Most reasonable people believe that President Mahmoud Ahmadinejad's reelection was a fraud, and that the leaders of Iran have lost any right they had left to rule. But there are still many people in America and Europe who do not entirely grasp how far the regime is willing to go in order to hold on to power.

It is to such people that I address my story.

After graduating high school in Tehran, I joined the Revolutionary Guard and served as a lieutenant in the Quds force. I eventually moved on to Ansar-e Hezbollah and became political secretary. Our loyalty was to supreme leader Ayatollah Ali Khamenei, and, among other things, my comrades and I attacked members of then-President Mohammad Khatami's cabinet.

It was in 1999, just after I resigned from Ansar-e Hezbollah, that I was first arrested.
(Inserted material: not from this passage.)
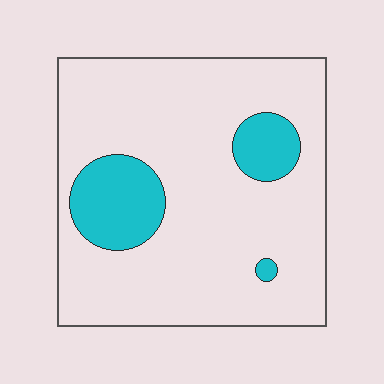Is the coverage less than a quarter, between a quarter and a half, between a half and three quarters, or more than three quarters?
Less than a quarter.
That July we were ordered to attack student demonstrators at Tehran University. I refused to take part and quit my unit in protest. Ten days later, I was abducted by several plainclothes agents, among them Col. Akbar Sharafi, a police intelligence officer whom I knew when we were both on the same side of the fight.

For most of the next five years, I was imprisoned in secret detention facilities around Tehran. More than a year and a half of that time I was held in solitary confinement. My cell was a space roughly the size of a coffin

I was physically and psychologically abused on a regular basis. I was whipped repeatedly with cable wires and beaten over and over. I was denied any contact with the outside world. My family was threatened, and my grandfather arrested. I was forced to confess to all sorts of trumped-up charges, including having sexual relations with my lawyer, Nobel laureate Shirin Ebadi.

Those torturing me had close ties to the Office of the Supreme Leader. I even knew one of them personally, a brigadier general whom I had served with and called a friend. He now heads the Revolutionary Guard unit responsible for protecting the supreme leader.

After a total of 41/2 years in captivity, I was finally released, but my ordeal was far from over. In 2003, I was targeted for assassination. I was lucky to escape into exile.

Such was my treatment for being a "threat" to the regime.

The protesters now out in the streets in support of Mir Hossein Moussavi are undoubtedly also being viewed as "threats" to the ruling establishment. What treatment will they suffer in the coming weeks and months? Will they share the fate of the student demonstrator my comrades killed in July 1999? There is more than enough evidence to believe that they will suffer greatly.

I would urge anyone who thinks otherwise to read the stories being collected by the Iran Human Rights Documentation Center in New Haven. Students, journalists, economists, even one of the founders of the Revolutionary Guard - all of us interviewed by the documentation center shared the fate of being abducted and tortured by intelligence agents answering only to the Office of the Supreme Leader.

Our crime? Nothing more than refusing to ignore the regime's ongoing rape of our country.

Today, many of my fellow Iranians are bravely out on the streets in protest, but tomorrow, they may be in prison - or worse. Will America and Europe stand up for them, or will they be left to suffer like I did?

Ebrahimi, a former member of the Revolutionary Guard's Quds force and of Ansar-e Hezbollah, a militant conservative Islamic group in Iran, lives in exile in Berlin. This oped was translated from the Farsi.